The middle of last week, Jeremy’s mood had soured again and he still wouldn’t talk about the job. He’d gone to work every day, which had been a good sign, but his attitude had been like a fingernail on a chalkboard. I’d been at the end of my rope and had begun to consider severing the relationship.
Now what? I don’t love him anymore. It wouldn’t be right to stay for financial reasons, but how can I walk away without a job?
Given how testy he’d been, I had a nagging suspicion there might not be any savings left. I never should have given over the financial reins, but I’d been so tired and I’d hoped it might bring him around. If he screwed up, I’d figured I could repair the damage in a few months with the small stash I hadn’t told him about.
I had managed to squirrele away three thousand dollars in the false bottom of my jewelry box to put a down payment on a new car by the time Jeremy found a real job. The car I drove now coughed and sputtered on what cold winter mornings we had in Tucson and smoked like a house afire. It was a race to see if it would last long enough for the cops to pull me over for pollution.
Now, the money would have to go toward bills.
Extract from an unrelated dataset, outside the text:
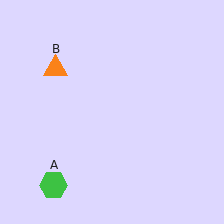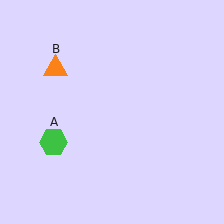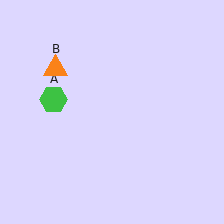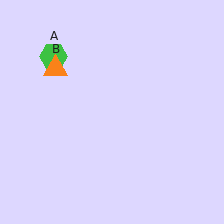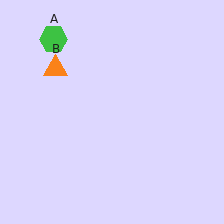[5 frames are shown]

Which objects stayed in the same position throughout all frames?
Orange triangle (object B) remained stationary.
Three thousand dollars wouldn’t stretch very far, but it might keep me afloat until I found another job.
I shivered as I reached for my jacket and pulled it on. It was chilly and sitting in the car wouldn’t fix anything. Time to go in and rifle through the filing cabinet before Jeremy got home. My stomach churned over what I might find. Thank God for my secret stash. I needed to keep the old clunker running a little bit longer.